Perhaps just as important as these physical challenges is a failure of training and prevention. In every city south of the territories, there are relevant public safety campaigns and training for the area. Not so in the North, Giles has found.

While completing her undergraduate degree, she went to Cape Dorset, Nunavut, in 1998. She worked at a municipal swimming pool and discovered that her certifications and experience in Toronto didn’t translate well to a tiny seasonal pool in the Arctic.

Running swimming lessons and lifeguard courses to southern standards in pools that are commonly only a metre deep is just not possible. This means that local people miss out on the deep-water physical skill components of courses offered in the South, so they often cannot become certified.

The content of the courses is an even bigger problem. “These cultures have had water safety since time immemorial,” says Giles. “It’s deeply offensive to try to replace the traditional knowledge of Elders on ice safety or boating with southern ‘experts’.”

The professor’s research is aimed at developing and deploying culturally and geographically appropriate water and boat safety programs. Giles returns to northern communities as often as she can, usually four or five times a year. She has just finished developing boat safety programs tailored to three communities in the Northwest Territories. The research is a collaboration between the University of Ottawa, the N.W.T. Recreation and Parks Association, the communities and local governments.
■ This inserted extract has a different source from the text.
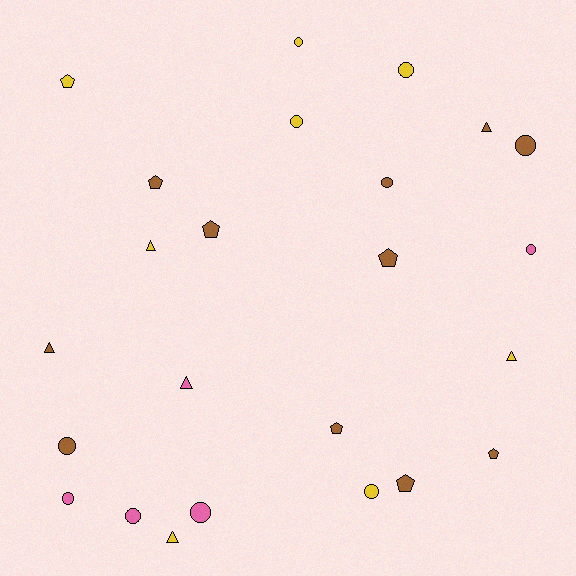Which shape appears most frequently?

The people of Inuvik wanted a public safety campaign, so graduate student Katie Gloss worked with them to create posters and use social media. Deline pitched an app to help people be more prepared on the water, tracking where they are going and when they are coming back. Fort Simpson asked for boat safety training that includes cold-water survival, and requested signs about alcohol and boating.

Co-creating these resources fills an important gap. Municipalities and territorial governments are supportive, but the Northwest Territories’ Department of Health and Social Services, for example, has only one person working in injury prevention.

“The key is working with the local peoples,” says Giles. After nearly 20 years of forging relationships in their communities, she has built the trust and understanding that are essential to designing water safety programs that speak to northern realities.